15.10.2021 - 14:37 | Son Güncellenme:
BBC Türkçe
Cambridge Üniversitesi'nde doktora yapan 28 yaşındaki Giulio Regeni, Mısır'daki sendikalarla ilgili saha araştırması yaptığı Kahire'de 25 Ocak 2016'da ortadan kaybolmuştu. Regeni'nin cesedi 3 Şubat 2016'da bir yol kenarında bulunmuştu.
Regeni'nin bedeninde kesikler, yanıklar, darbe izleri gibi ağır işkence belirtilerine rastlanmış, annesi oğlunu ancak "burnunun ucundan tanıyarak" teşhis edebildiğini söylemişti.
Yaklaşık 5 yıldır süren soruşturma sürecinde Mısır tarafı, İtalya ile iş birliğine yanaşmadığı ve soruşturmayı saptırmaya çalıştığı gerekçesiyle eleştiriliyordu. Mısırlı yetkililer Regeni'nin ölüm nedenini, sıradan bir trafik kazasından eşcinsel aşk cinayetine ve soygun girişimine kadar bir dizi tutarsız açıklamayla geçiştirmeye çalışmıştı.
Roma Savcılığı ise yapılan incelemelerin sonunda yaklaşık bir yıl önce hazırladığı iddianamede, Regeni'nin kaçırılması, işkenceye uğraması ve öldürülmesinden Mısır milli güvenlik teşkilatı yetkililerinin sorumlu olduğunu öne sürmüştü.
İtalyan savcılar, Regeni'nin "casusluk yaptığı" yönündeki bir ihbar üzerine Mısırlı güvenlik güçlerince takibe alındığını ve kaçırıldığını savunuyor.
MISIR ADRESLERİNİ VERMEMİŞTİ
Roma Savcılığı'nın haklarında suçlamada bulunduğu Mısırlı güvenlik yetkilileri, General Tariq Saber ile Athar Kamel Mohamed Ibrahim, Usham Helmi ve Magdi Ibrahim Abdelal Sharif isimli 3 albayın gıyaben yargılanmasına bugün başlandı.
4 yetkili de Regeni'nin kaçırılmasıyla suçlanırken, Sharif'e ayrıca nitelikli cinayet için komplo kurma suçlaması da yöneltiliyor.

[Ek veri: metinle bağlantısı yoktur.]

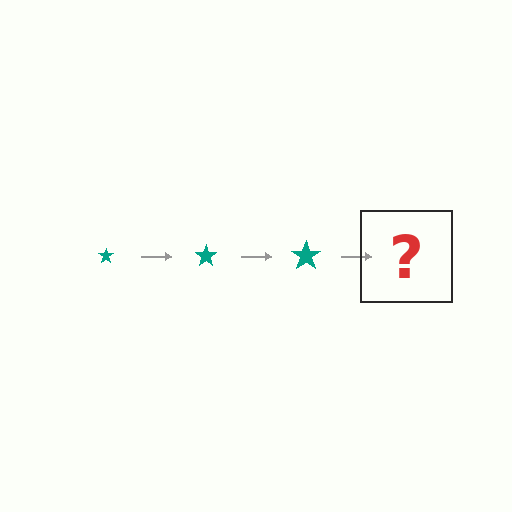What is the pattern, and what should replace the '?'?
The pattern is that the star gets progressively larger each step. The '?' should be a teal star, larger than the previous one.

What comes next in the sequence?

Ancak ilk duruşmada mahkeme, sanıklara ulaşılarak haklarında dava açıldığından haberdar edilemedikleri için davayı erteleme kararı aldı. Mısır'ın adreslerini İtalya'ya bildirmemesi nedeniyle sanıklara ulaşılamamış ve haklarında dava açıldığına dair tebligat verilememişti.
Bu durumda davanın alt mahkemede ön inceleme aşamasına dönmesi bekleniyor.

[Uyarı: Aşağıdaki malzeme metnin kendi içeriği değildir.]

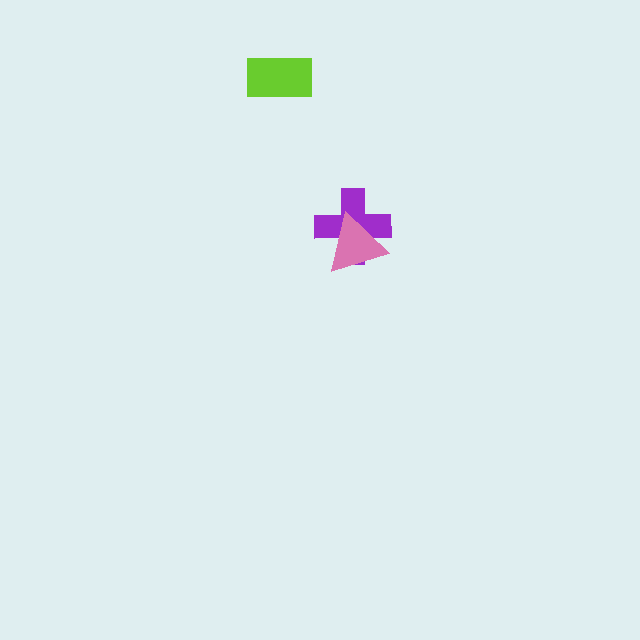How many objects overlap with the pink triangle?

TÜRKİYE ZİYARETİ DE İNCELENMİŞTİ
Mısır'da açılan soruşturma ise geçen yıl herhangi bir suçlama olmaksızın kapatılmıştı.
Mısırlı yetkililer, Regeni'nin Türkiye ve İsrail seyahatleri de dahil eylem ve hareketlerinin istihbarat servisince incelendiğini kabul ederken, "olağandışı davranışlarına rağmen Regeni'nin eylemlerinin ulusal güvenliğe tehdit teşkil etmediği" sonucuna varıldığını belirtmişti.

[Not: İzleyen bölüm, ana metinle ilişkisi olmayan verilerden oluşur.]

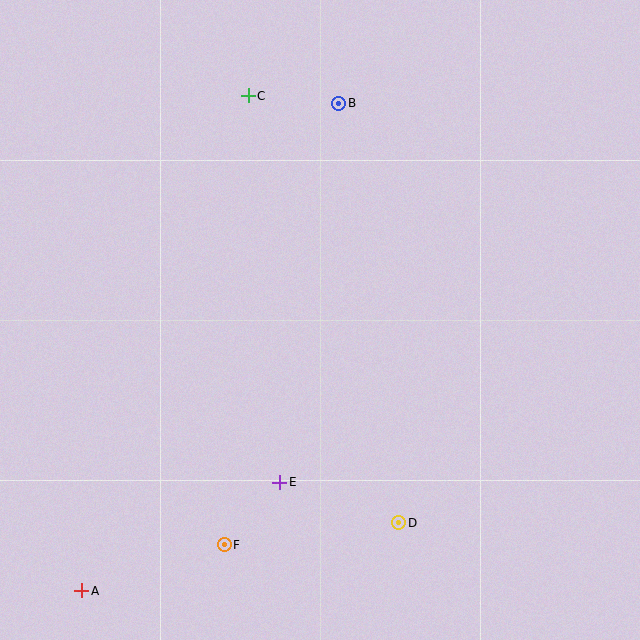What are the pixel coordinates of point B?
Point B is at (339, 103).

İTALYA BAŞBAKANLARININ DİNLENMESİ İSTENİYOR
Giulio Regeni cinayeti davası, İtalya-Mısır ilişkilerine etki edebileceği gerekçesiyle de yakından izleniyor.
Regeni'nin anne-babası Paola Deffendi ve Claudio Regeni ile hak savunucuları başta olmak üzere bir kesimden yıllardır İtalyan hükümetine Mısır ile diplomatik ve askeri ilişkileri askıya alması çağrıları geliyordu. İtalya, Regeni'nin öldürülmesinin ardından ilk aşamada Kahire Büyükelçisi'ni geri çekmiş ancak 2017'de İtalyan büyükelçi Kahire'ye dönmüştü.
İtalya'ya, Mısır ile askeri anlaşmaları durdurma çağrıları da yapılıyor. Ancak tepkilere rağmen İtalya Mısır'a iki fırkateyn de dahil silah satışına devam etmişti.
Giulio Regeni'nin ailesi, davada İtalya'da son 5 yılda başbakanlık yapmış olan Matteo Renzi, Paolo Gentiloni, Giuseppe Conte ve Mario Draghi'nin de tanık olarak dinlenmesini talep ediyor.